Dove sono i soldati americani in Medio Oriente e cosa rischiano

Il Pentagono mantiene basi permanenti e avamposti in almeno otto Paesi. Un’eventuale partecipazione americana ai raid contro l’Iran renderebbe i militari vulnerabili a ritorsioni dirette

Dove sono i soldati americani in Medio Oriente e cosa rischiano
Al Udeid Air Base il 15 maggio 2025 / White House

Oltre 40.000 tra soldati e civili americani al servizio del Pentagono sono attualmente dispiegati in Medio Oriente. Le loro postazioni si estendono tra grandi basi permanenti e installazioni operative in almeno una decina di Paesi. L’infrastruttura è stata consolidata nel tempo per rispondere a esigenze belliche e strategiche, ma oggi si trova potenzialmente esposta a una ritorsione diretta da parte dell’Iran, dopo che il presidente Trump ha deciso di unirsi a Israele negli attacchi contro il programma nucleare iraniano.

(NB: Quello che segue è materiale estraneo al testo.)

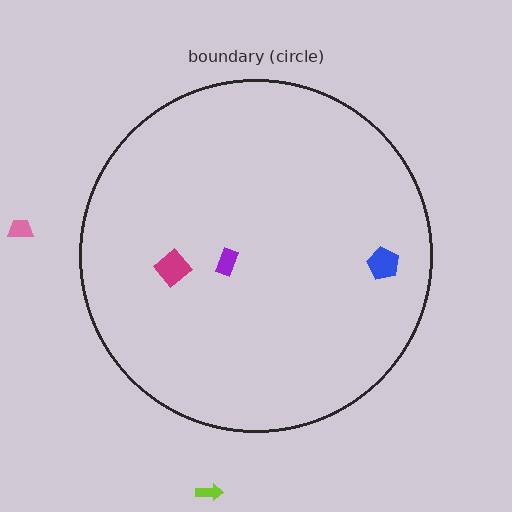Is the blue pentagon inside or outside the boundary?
Inside.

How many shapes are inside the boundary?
3 inside, 2 outside.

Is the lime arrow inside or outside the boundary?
Outside.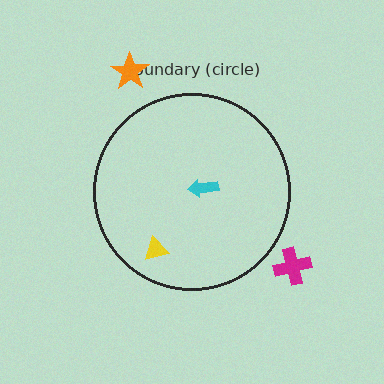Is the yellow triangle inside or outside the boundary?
Inside.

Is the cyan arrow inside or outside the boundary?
Inside.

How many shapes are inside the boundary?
2 inside, 2 outside.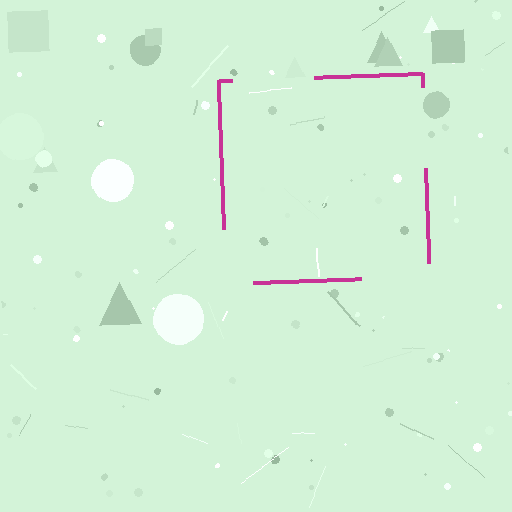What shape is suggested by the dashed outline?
The dashed outline suggests a square.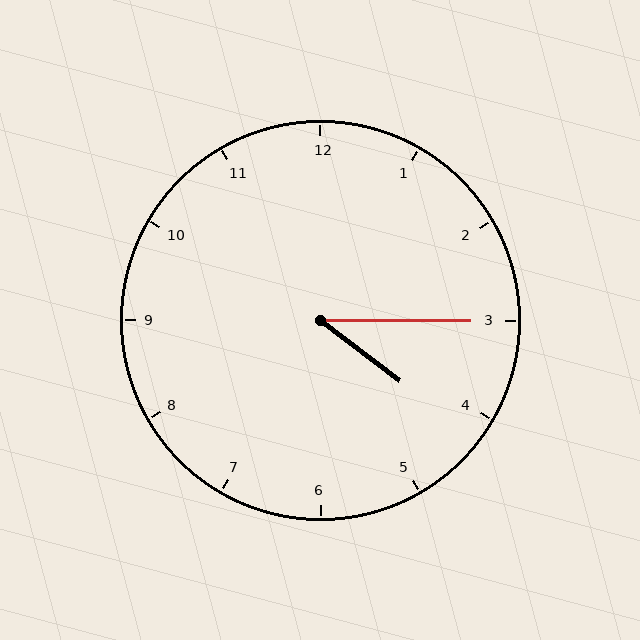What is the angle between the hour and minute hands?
Approximately 38 degrees.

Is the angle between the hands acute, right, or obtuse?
It is acute.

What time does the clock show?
4:15.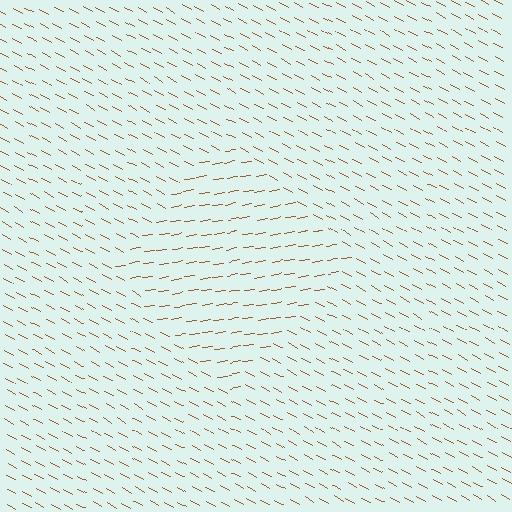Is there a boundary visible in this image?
Yes, there is a texture boundary formed by a change in line orientation.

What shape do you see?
I see a diamond.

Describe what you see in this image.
The image is filled with small brown line segments. A diamond region in the image has lines oriented differently from the surrounding lines, creating a visible texture boundary.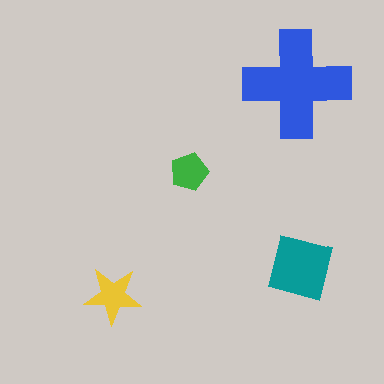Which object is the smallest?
The green pentagon.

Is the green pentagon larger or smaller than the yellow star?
Smaller.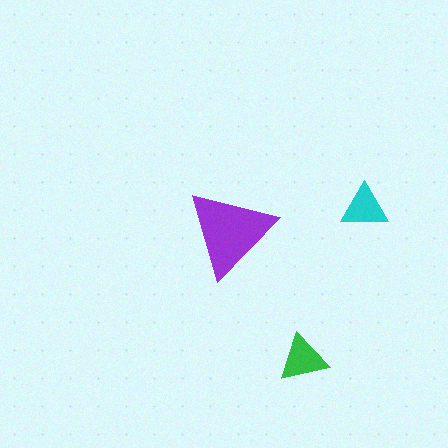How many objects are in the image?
There are 3 objects in the image.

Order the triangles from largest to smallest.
the purple one, the green one, the cyan one.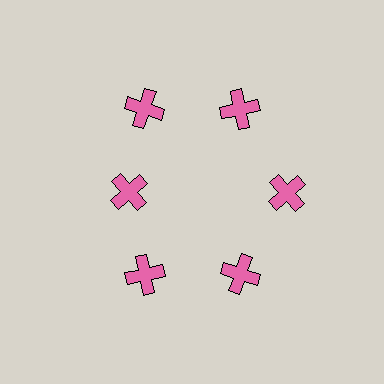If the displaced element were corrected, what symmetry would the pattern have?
It would have 6-fold rotational symmetry — the pattern would map onto itself every 60 degrees.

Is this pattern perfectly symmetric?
No. The 6 pink crosses are arranged in a ring, but one element near the 9 o'clock position is pulled inward toward the center, breaking the 6-fold rotational symmetry.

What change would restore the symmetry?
The symmetry would be restored by moving it outward, back onto the ring so that all 6 crosses sit at equal angles and equal distance from the center.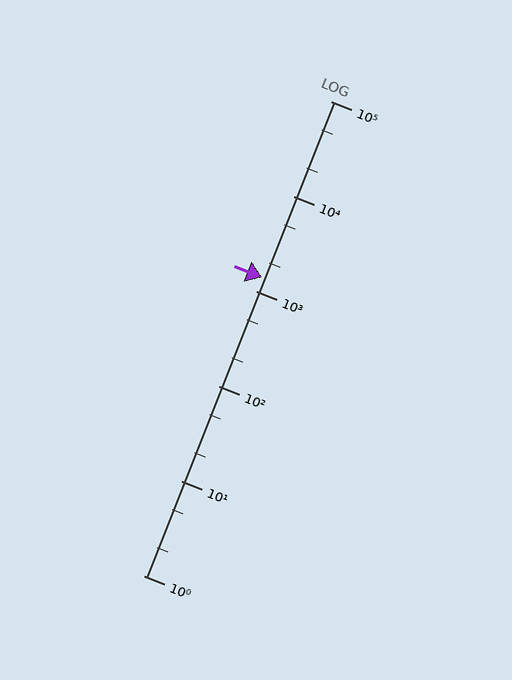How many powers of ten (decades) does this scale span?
The scale spans 5 decades, from 1 to 100000.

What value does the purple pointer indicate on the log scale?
The pointer indicates approximately 1400.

Secondo il Congressional Research Service, le truppe statunitensi sono presenti in larga misura in Kuwait, Qatar, Iraq, Bahrain e negli Emirati Arabi Uniti. Altri contingenti, in numero inferiore ma comunque significativi, si trovano anche in Giordania, Siria e Oman. Le cifre sono approssimative e soggette a variazioni.

Il Qatar ospita la più grande base americana nella regione. Al Udeid Air Base, sede del comando centrale delle forze statunitensi (U.S. Central Command), accoglie circa 10.000 soldati. La base è stata usata fin dal 2001 per operazioni in Afghanistan, Iraq e Siria, e nel 2021 ha svolto un ruolo centrale nell’evacuazione di decine di migliaia di persone da Kabul.

In Kuwait, circa 13.500 soldati sono dislocati in cinque installazioni militari che fungono da hub logistico per l’intera area. Il legame strategico tra i due Paesi risale alla guerra del Golfo del 1991 e si è mantenuto saldo anche dopo l’invasione dell’Iraq nel 2003, lanciata proprio da queste basi.

L’Iraq ospita circa 2.500 soldati e contractor americani. Operano a Baghdad, nel Kurdistan iracheno e nel deserto occidentale, dove si trova la base Al Asad, colpita da droni iraniani nei giorni scorsi. Dopo il ritiro del 2011, i soldati USA sono tornati nel Paese per contrastare lo Stato Islamico. Il territorio rimane però pericoloso, anche a causa delle milizie sciite legate all’Iran. Secondo l’analista Adel Abdel Ghafar, l’Iraq sarebbe uno dei primi bersagli in caso di ritorsione iraniana.

A Bahrain, circa 9.000 tra militari e civili lavorano nella sede della Fifth Fleet della Marina USA, a Manama. Il compito della flotta è assicurare la libera navigazione nello Stretto di Hormuz, da cui transita il 20% del petrolio mondiale. L’Iran ha minacciato di disseminare fino a 6.000 mine navali nello stretto, strategia che mirerebbe a immobilizzare la flotta americana e a ostacolare il commercio di petrolio, soprattutto per Arabia Saudita, Emirati Arabi Uniti, Cina e India.

Negli Emirati Arabi Uniti, 3.500 soldati operano presso la base di Al Dhafra, vicino ad Abu Dhabi. Qui sono schierati anche caccia F-22, usati per proteggere petroliere emiratine colpite dai ribelli Houthi nel 2022. La base ospita il 380th Air Expeditionary Wing, che ha svolto missioni in Afghanistan e contro l’ISIS e ha funzioni di intelligence, sorveglianza e rifornimento aereo.

Contingenti statunitensi più ridotti sono presenti anche in Giordania, Siria e Oman, sebbene l’amministrazione Trump abbia avviato un ridimensionamento della presenza americana in alcune di queste aree.

Congressional Research Service

Secondo l’ex funzionaria del Pentagono Dana Stroul, le forze USA hanno negli anni rafforzato le difese regionali, in particolare dopo gli attacchi di Hamas a Israele nell’ottobre 2023, che hanno innescato una più ampia escalation tra Israele e gli alleati dell’Iran. Tuttavia, Stroul avverte che “il punto di svolta sarà determinato dalle decisioni che gli Stati Uniti prenderanno nei prossimi giorni riguardo a un’eventuale partecipazione alle operazioni offensive israeliane.”

Il rischio per le truppe americane è concreto e immediato. Come sottolineato da Abdel Ghafar, un missile balistico lanciato dall’Iran potrebbe raggiungere le basi nel Golfo in tre o quattro minuti, un tempo troppo breve per consentire un’intercettazione efficace da parte delle difese aeree. Inoltre, le milizie alleate di Teheran rappresentano una minaccia di terra per le installazioni militari e diplomatiche statunitensi.